Calculate $\lim\limits_{x\to a}\frac{a^{a^{x}}-{a^{x^{a}}}}{a^x-x^a}$

Since this is calculus why not try with L'Hospital?

$$\lim_{x\to a}\frac{a^{a^x}-a^{x^a}}{a^x-x^a}=\lim_{x\to a}\frac{a^xa^{a^x}\log^2a-ax^{a-1}\log a\cdot a^{x^a}}{a^x\log a-ax^{a-1}}=$$

$$=\frac{a^aa^{a^a}\log^2a-a^a\log a\cdot a^{a^a}}{a^a\log a-a^a}=\frac{a^{a^a}\log^2a-\log a\cdot a^{a^a}}{\log a -1}=a^{a^a}\log a$$


Let $f(u)=a^u$. Then the expression inside the limit is $\frac{f(z)-f(y)}{z-y}$ where $z=a^x$ and $y=x^a$.

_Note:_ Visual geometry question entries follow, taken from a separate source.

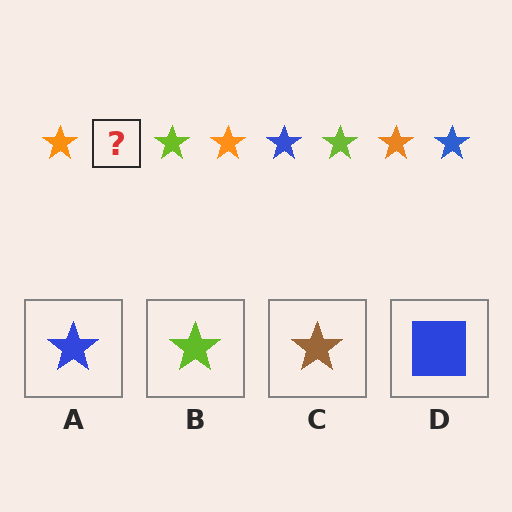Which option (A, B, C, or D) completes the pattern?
A.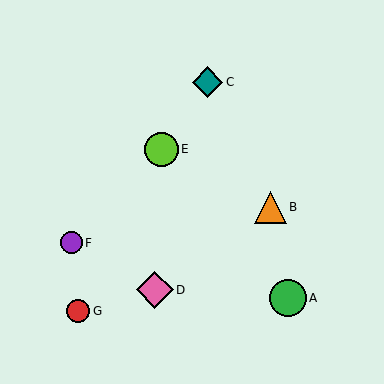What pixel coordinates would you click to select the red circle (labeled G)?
Click at (78, 311) to select the red circle G.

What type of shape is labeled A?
Shape A is a green circle.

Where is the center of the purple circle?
The center of the purple circle is at (71, 243).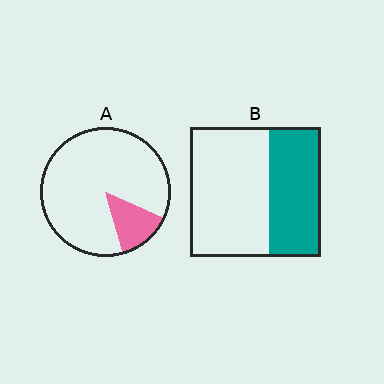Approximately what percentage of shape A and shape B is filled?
A is approximately 15% and B is approximately 40%.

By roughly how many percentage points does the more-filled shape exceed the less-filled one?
By roughly 25 percentage points (B over A).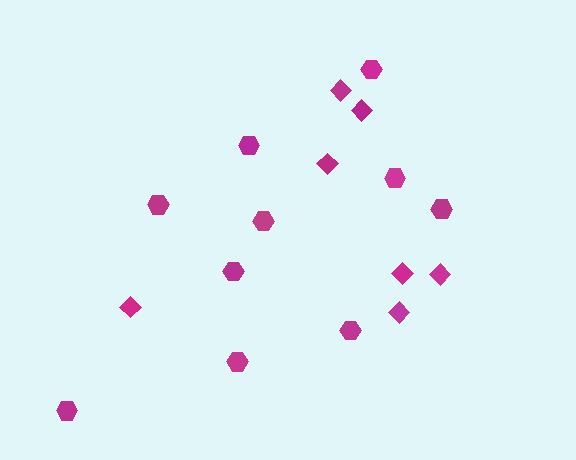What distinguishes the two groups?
There are 2 groups: one group of diamonds (7) and one group of hexagons (10).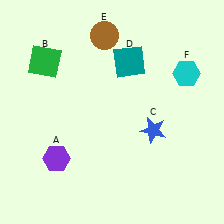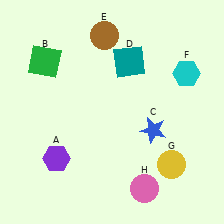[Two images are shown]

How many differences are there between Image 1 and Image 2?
There are 2 differences between the two images.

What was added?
A yellow circle (G), a pink circle (H) were added in Image 2.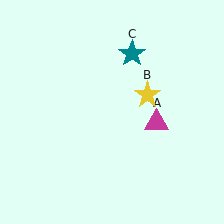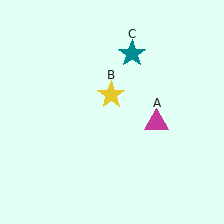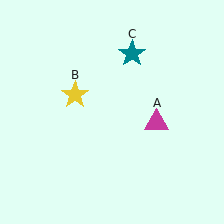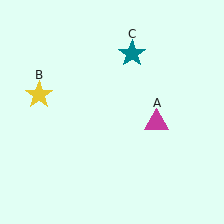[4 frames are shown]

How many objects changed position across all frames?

So, by the mean value theorem, this expression is $f'(c)$ for some $c$ between $z$ and $y$.

But as $x\to a$, both $z$ and $y$ approach $a^a$, and therefore $c$ approaches $a^a$. Since $f'(u)$ is continuous, this means that the limit must be $f'(a^a)$.

So you just need to know $f'(u) = a^u\log a$.


$\displaystyle\lim_{x\to a}\frac{a^{a^{x}}-{a^{x^{a}}}}{a^x-x^a}$=$\displaystyle\lim_{x\to a}\frac{a^{x^{a}}({a^{a^{x}-x^a}}-1)}{a^x-x^a}$=$a^{a^{a}}\displaystyle\lim_{x\to a}\frac{{a^{a^{x}-x^a}-1}}{a^x-x^a}$=$|\displaystyle\lim_{x\to 0}\frac{a^x-1}{x}=\ln a|$=$a^{x^{a}}\ln a$.